2.4 Recent Advancements.
Recent research has focused on improving prompt adherence, image resolution, and the accurate
rendering of complex concepts. Stable Diffusion 3, for example, incorporates a Multimodal Diffusion
Transformer (MMDiT) and Rectified Flow (RF) to enhance efficiency and prompt alignment.
Techniques such as Classifier-Free Guidance (CFG) and large-scale training on datasets like
LAION-5B have further improved the model’s versatility and output quality.
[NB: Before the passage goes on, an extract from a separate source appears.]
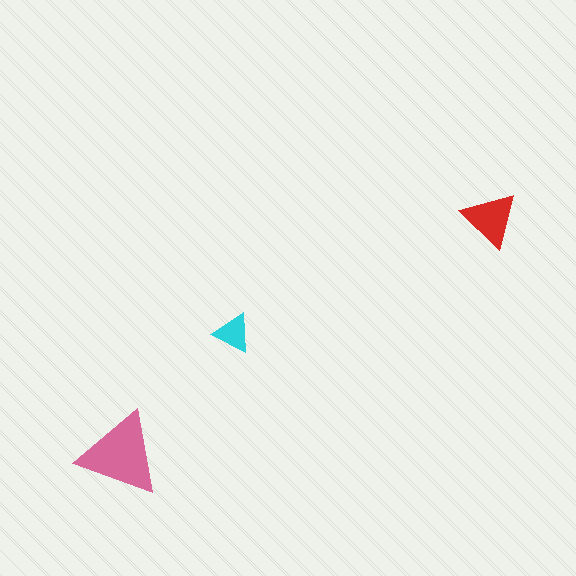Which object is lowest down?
The pink triangle is bottommost.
2.5 Applications and Challenges.
Text-to-image diffusion models are now widely used in creative design, advertising, gaming, and
education. However, challenges remain, including generating fine details in complex scenes,
handling ambiguous or abstract prompts, and ensuring ethical use by filtering inappropriate content.
Ongoing research aims to address these issues through improved architectures, better training data,
and integrated content moderation systems.
Current research is focused on:
•Improving model efficiency and reducing computational requirements.
•Enhancing multimodal capabilities (e.g., integrating audio or video).
•Increasing the model’s ability to interpret complex and nuanced text prompts.
•Expanding real-time image generation and interactivity.
References:
•Goodfellow, I. et al. (2014). Generative Adversarial Networks.
•Ramesh, A. et al. (2022). Hierarchical Text-Conditional Image Generation with CLIP Latents
(DALL-E 2).
•Rombach, R. et al. (2022). High-Resolution Image Synthesis with Latent Diffusion Models (Stable
Diffusion).
•Saharia, C. et al. (2022). Photorealistic Text-to-Image Diffusion Models with Deep Language
Understanding (Imagen).
This format matches your project file structure and provides a comprehensive, detailed literature
survey for your text-to-image generator project using Stable Diffusion.
Chapter 3. System Design
3.1. Natural Language Processing (NLP)
Natural Language Processing (NLP) is a field of artificial intelligence that focuses on the interaction
between computers and human language. In this project, NLP is used to interpret and encode user-
provided text prompts, which describe the images to be generated. The system utilizes advanced
NLP models, such as CLIP (Contrastive Language-Image Pretraining), to convert textual
descriptions into high-dimensional vector representations. These vectors serve as the conditioning
input for the image generation process, ensuring that the output image aligns closely with the user’s
intent.
3.2. Advantages of Natural Language Processing.
•Semantic Understanding: NLP models can interpret complex and nuanced text, allowing
users to provide detailed and creative prompts.
•Flexibility: Users can describe a wide variety of scenes, objects, and styles in natural
language, making the system highly versatile.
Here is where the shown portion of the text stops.